Users and anti-virus companies are reporting a big number of spam messages, which contain fake invoices. The senders aren’t out for your money, but they’re interested in infecting machine. The invoices are fake, and opening the files can or will infect your machine.
There’s a few ways to detect these fake, virus-ridden invoices right off the bat – so keep them in mind.
- Word documents: If the attachment is a Word document, don’t open it under any circumstance. No self-respecting company would send you an invoice using an editable document format like a Word document. The reason they’re sending these word documents is that they contain Macro’s which are run on opening the document, to infect your machine.

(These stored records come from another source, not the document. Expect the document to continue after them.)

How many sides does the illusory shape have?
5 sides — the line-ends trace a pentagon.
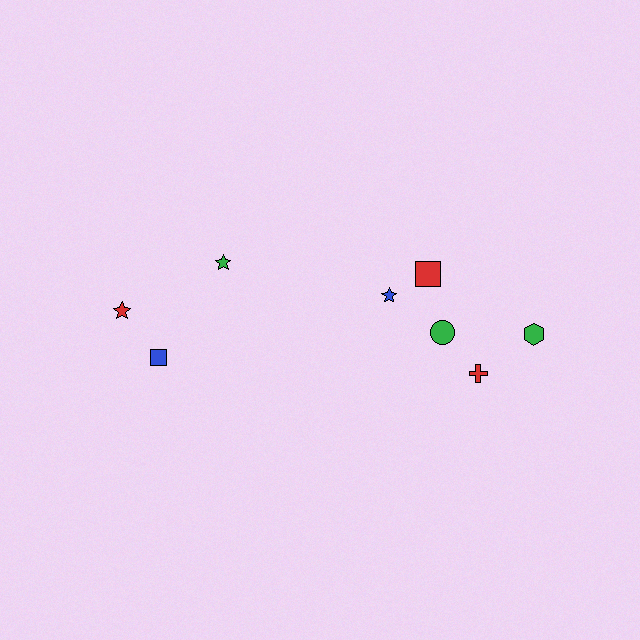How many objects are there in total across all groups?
There are 8 objects.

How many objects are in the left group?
There are 3 objects.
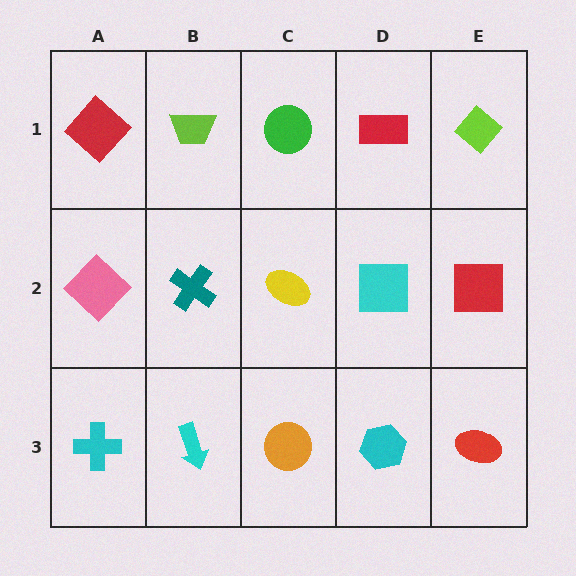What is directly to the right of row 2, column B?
A yellow ellipse.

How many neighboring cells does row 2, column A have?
3.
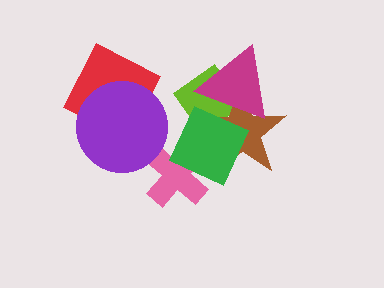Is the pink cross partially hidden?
Yes, it is partially covered by another shape.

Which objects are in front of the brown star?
2 objects cover part of the brown star: the green square and the magenta triangle.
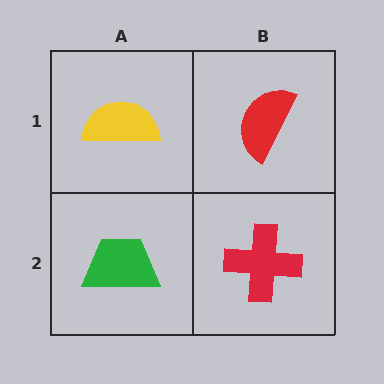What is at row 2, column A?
A green trapezoid.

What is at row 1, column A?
A yellow semicircle.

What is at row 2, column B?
A red cross.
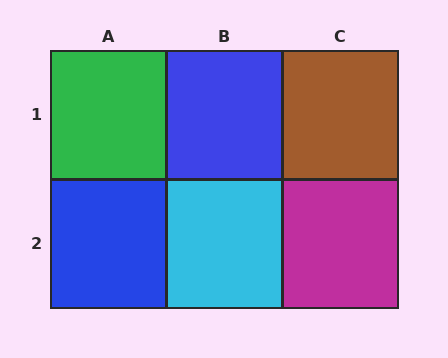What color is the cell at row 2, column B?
Cyan.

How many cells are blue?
2 cells are blue.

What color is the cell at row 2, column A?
Blue.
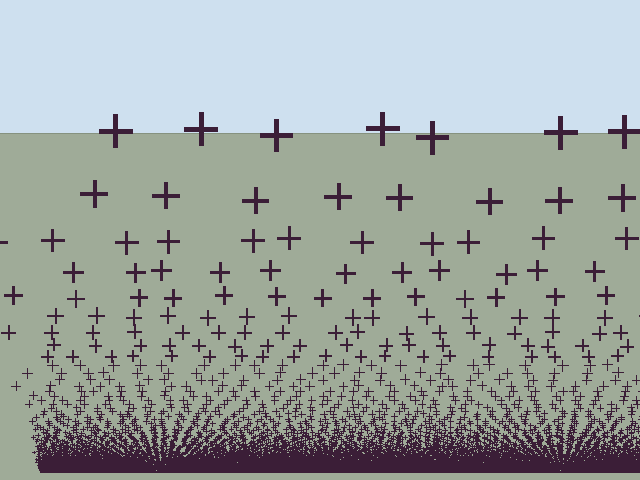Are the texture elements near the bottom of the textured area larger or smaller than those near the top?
Smaller. The gradient is inverted — elements near the bottom are smaller and denser.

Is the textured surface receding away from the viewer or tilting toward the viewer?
The surface appears to tilt toward the viewer. Texture elements get larger and sparser toward the top.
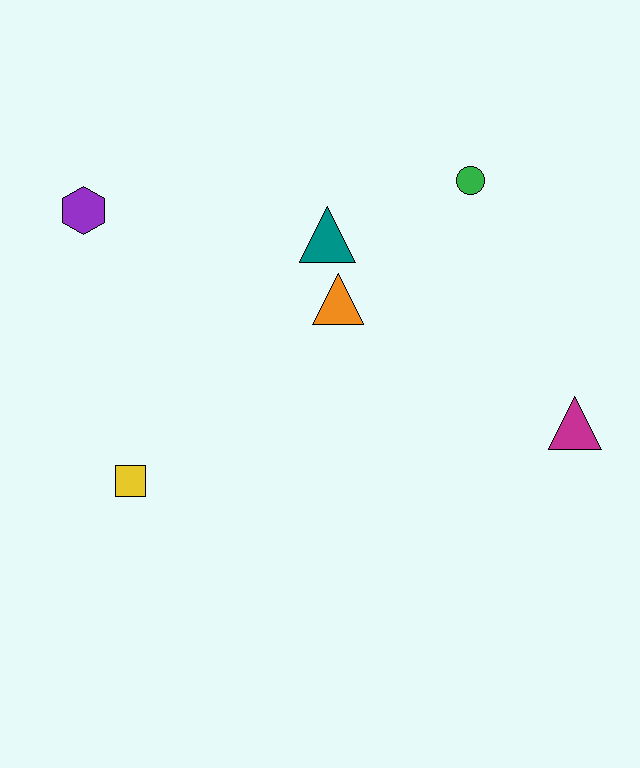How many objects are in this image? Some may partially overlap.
There are 6 objects.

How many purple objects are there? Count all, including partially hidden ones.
There is 1 purple object.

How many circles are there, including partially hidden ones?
There is 1 circle.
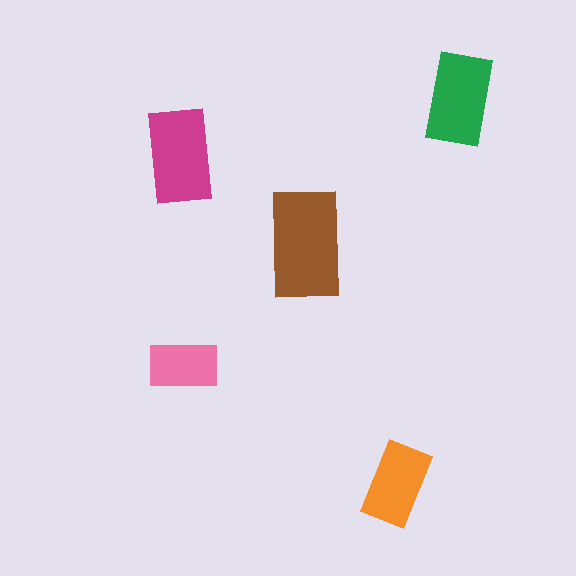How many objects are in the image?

- You didn’t order anything: This should be an obvious give-away; if you didn’t order anything you’re not supposed to get an invoice. Most self-respecting vendors allow you to lookup your invoices on their sales platform, anyway.
- Your anti-virus kicks it in the ass: If you’ve got a decent anti-virus solution which includes e-mail scanning, such as Gdata’s Internet Security solution, you won’t even get to see the mail – or the attachment – as they’re taken care of before they reach your inbox.
Of course, there are exceptions to the first rule. PDF’s which trigger malicious code are also on the rise. So, the golden rule is “If you didn’t order anything, don’t open that invoice.”
Be safe, kids. It’s a dark place out there.